Causes Of Alcoholism
The Typical Causes of Alcoholism during Times of Economic Stress
We generally think of there being three typical causes of alcoholism: genetics, emotions, and psychology. The last two might be confused since getting the blues, for example, might seem to fall into both categories. As a working distinction, however, we might think of emotions as atypical states that external stressors might push an otherwise “normal” individual into. A person might become depressed, for example, when he loses his job. Psychology, on the other hand, denotes tendencies a person has in her personality. These tendencies, like addiction, manifest themselves under minor stresses.
The Connection between Economic Stressors and Alcoholism
We don’t often think specifically about the connection between economic stress and a disease like alcoholism, but when we do the connection seems obvious. After all, we are quite familiar with the phrase, “driven to drink.” We still need a clearer understanding of exactly how this condition develops, however.
Economic factors have strong interconnections with all the major factors that contribute to alcoholism. When someone loses a job and can no longer pay the bills for his home or for the maintenance of her family, he or she is likely to fall into a state of such despair that they take to drinking. Sometimes the long-term stress of trying to retain a job that might be in jeopardy and the increased workload as others get fired around you may be enough to drive a person to drink. People start to self-medicate because they can no longer afford to see their doctors or psychologists.
Beyond these emotional states that economic woes can help create, economic woes also open up opportunities for those that are psychologically predisposed to addictive behaviors to have just the excuse they need to fall into a recurring cycle of drinking.

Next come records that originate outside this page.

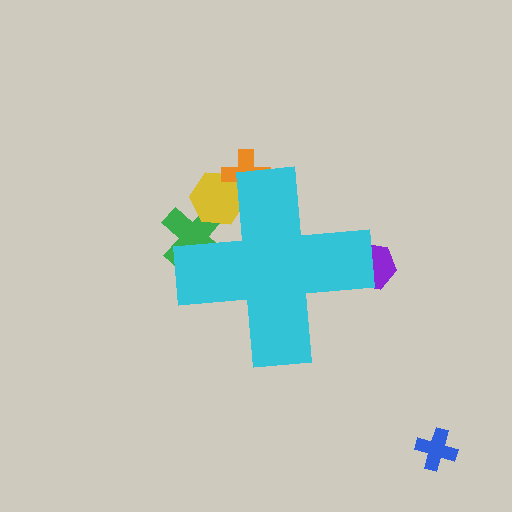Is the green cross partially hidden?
Yes, the green cross is partially hidden behind the cyan cross.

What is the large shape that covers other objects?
A cyan cross.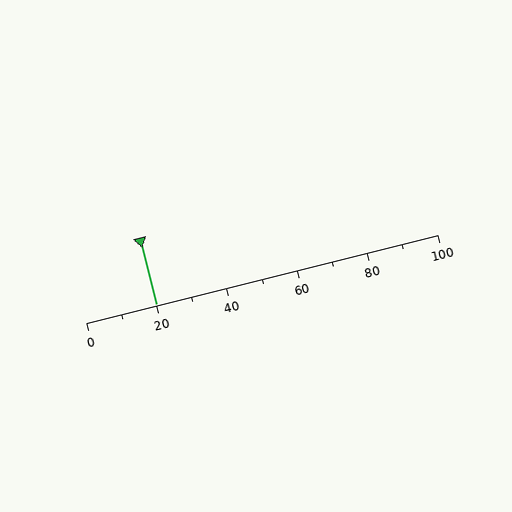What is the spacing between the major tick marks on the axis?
The major ticks are spaced 20 apart.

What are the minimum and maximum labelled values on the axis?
The axis runs from 0 to 100.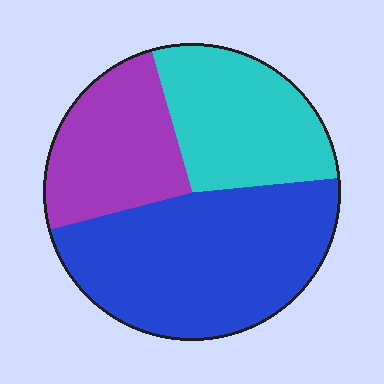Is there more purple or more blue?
Blue.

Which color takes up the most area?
Blue, at roughly 45%.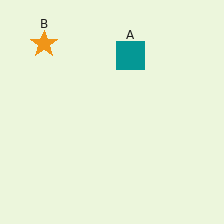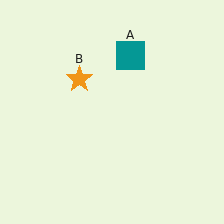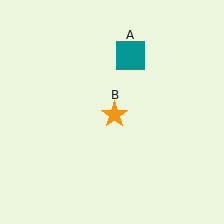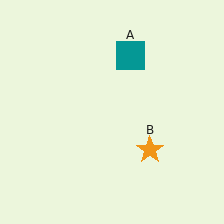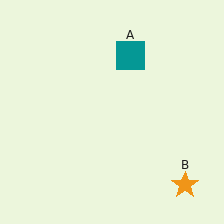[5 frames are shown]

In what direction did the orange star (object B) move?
The orange star (object B) moved down and to the right.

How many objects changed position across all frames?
1 object changed position: orange star (object B).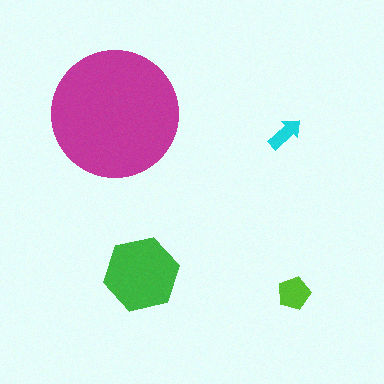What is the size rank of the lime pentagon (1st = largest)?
3rd.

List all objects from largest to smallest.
The magenta circle, the green hexagon, the lime pentagon, the cyan arrow.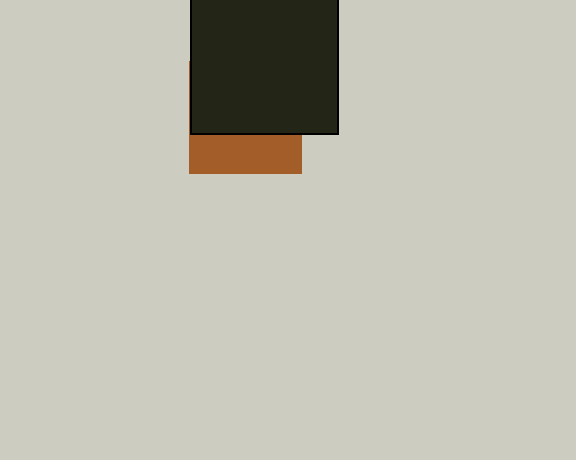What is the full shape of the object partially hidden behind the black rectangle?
The partially hidden object is a brown square.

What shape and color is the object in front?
The object in front is a black rectangle.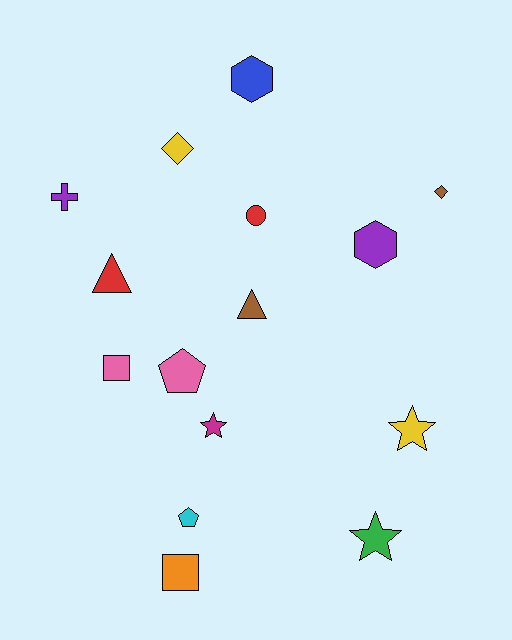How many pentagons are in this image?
There are 2 pentagons.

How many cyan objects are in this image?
There is 1 cyan object.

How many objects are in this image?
There are 15 objects.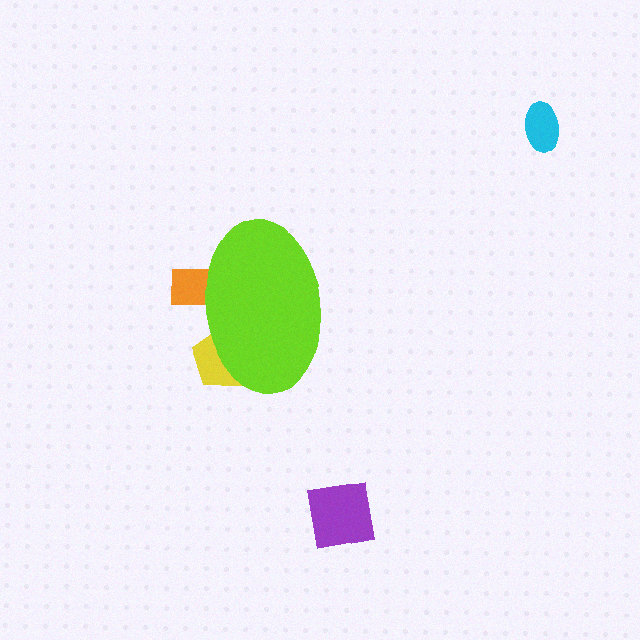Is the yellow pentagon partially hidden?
Yes, the yellow pentagon is partially hidden behind the lime ellipse.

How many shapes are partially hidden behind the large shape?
2 shapes are partially hidden.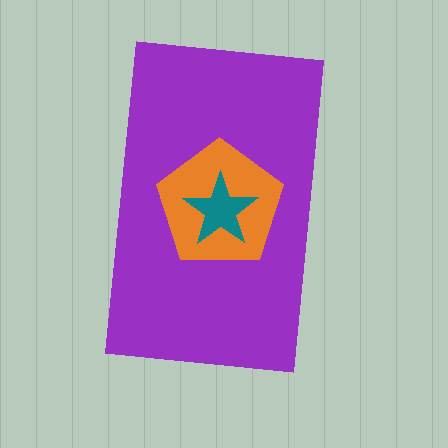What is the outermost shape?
The purple rectangle.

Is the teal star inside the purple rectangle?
Yes.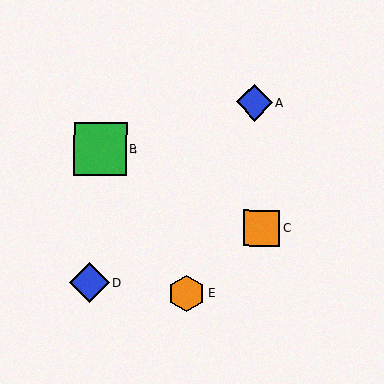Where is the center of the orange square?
The center of the orange square is at (261, 228).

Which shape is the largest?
The green square (labeled B) is the largest.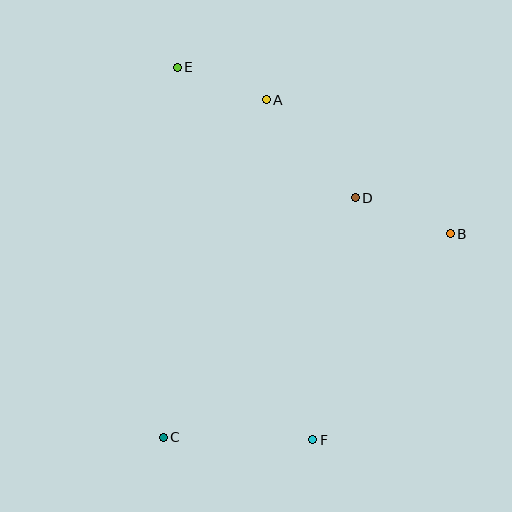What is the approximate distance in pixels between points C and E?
The distance between C and E is approximately 371 pixels.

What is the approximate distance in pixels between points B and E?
The distance between B and E is approximately 320 pixels.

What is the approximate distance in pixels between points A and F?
The distance between A and F is approximately 343 pixels.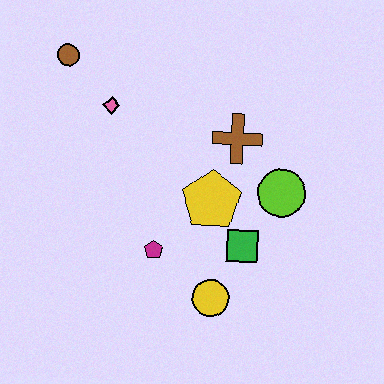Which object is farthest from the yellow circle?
The brown circle is farthest from the yellow circle.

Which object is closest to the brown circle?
The pink diamond is closest to the brown circle.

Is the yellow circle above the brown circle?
No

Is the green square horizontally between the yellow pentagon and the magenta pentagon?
No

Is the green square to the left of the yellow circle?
No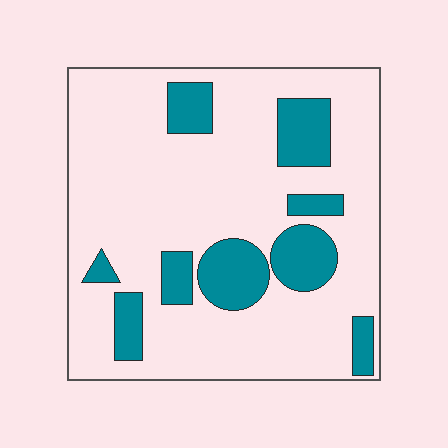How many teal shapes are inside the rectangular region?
9.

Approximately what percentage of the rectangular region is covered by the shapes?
Approximately 20%.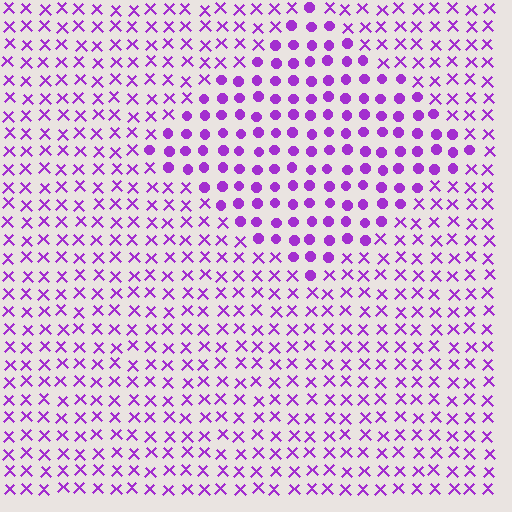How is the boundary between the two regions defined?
The boundary is defined by a change in element shape: circles inside vs. X marks outside. All elements share the same color and spacing.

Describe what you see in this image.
The image is filled with small purple elements arranged in a uniform grid. A diamond-shaped region contains circles, while the surrounding area contains X marks. The boundary is defined purely by the change in element shape.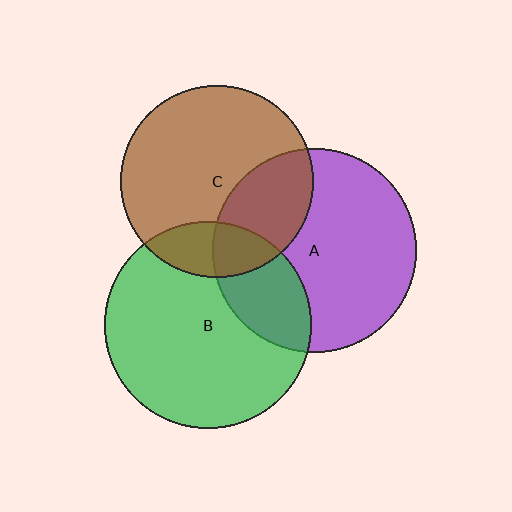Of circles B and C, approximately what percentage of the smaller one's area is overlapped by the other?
Approximately 20%.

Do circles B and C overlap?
Yes.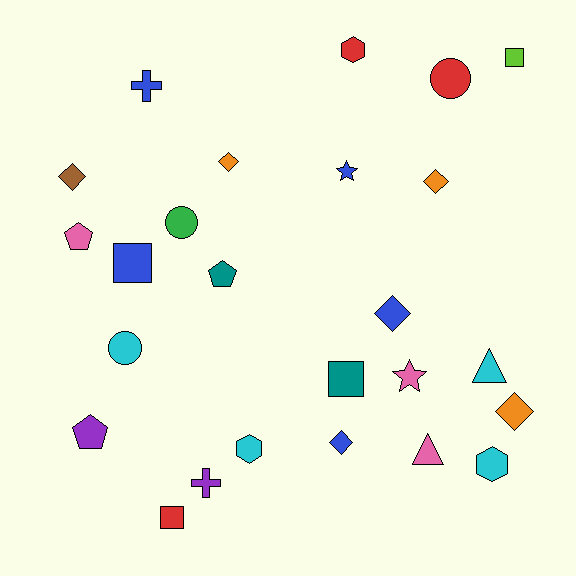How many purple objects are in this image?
There are 2 purple objects.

Economic factors even affect the way genetic predispositions effect people. A person that can’t afford his or her medications is a person that is more open to turning to alcohol as a form of self-medication. Thus someone who might otherwise never come across a situation where they face their genetic predisposition might be forced to deal with their hereditary inclinations as they have a post-firing drink.
The Causes of Alcoholism in Males
Males who have lost their jobs during middle age are far more likely than the rest of us to fall into depression and use alcohol as a crutch. The difficulty for older males when they lose their means of sustaining their families and homes is that so much of male identity hinges on their role as breadwinners and workers. Studies show that men who lose their jobs are far more likely to fall into prolonged depressions and to take to longer time coming out of their depressions.
The Causes of Alcoholism in Females
Women, similarly, are more likely to fall into depression when times become economically difficult, but studies have shown that this is much more likely to involve the indirect effect of economic hardships. Women are much more likely to have to take on the caretaking duties for other members of their immediate circles. These added responsibilities add to the level of stress a woman feels and may lead her to find self-treatment in alcohol.
Economic difficulties further exacerbate alcoholism because even when individuals realize they have a problem they are still reluctant to look for help because of the expense. Individuals are likely to try to go it alone and try to quit drinking on their own. This, however, is a difficult proposition for most individuals to execute on their own, so it is likely they will simply continue drinking as they have in the past.
It is important that we monitor for these tendencies not only in others but in ourselves and that, we seek the proper medical attention when we see things degenerating.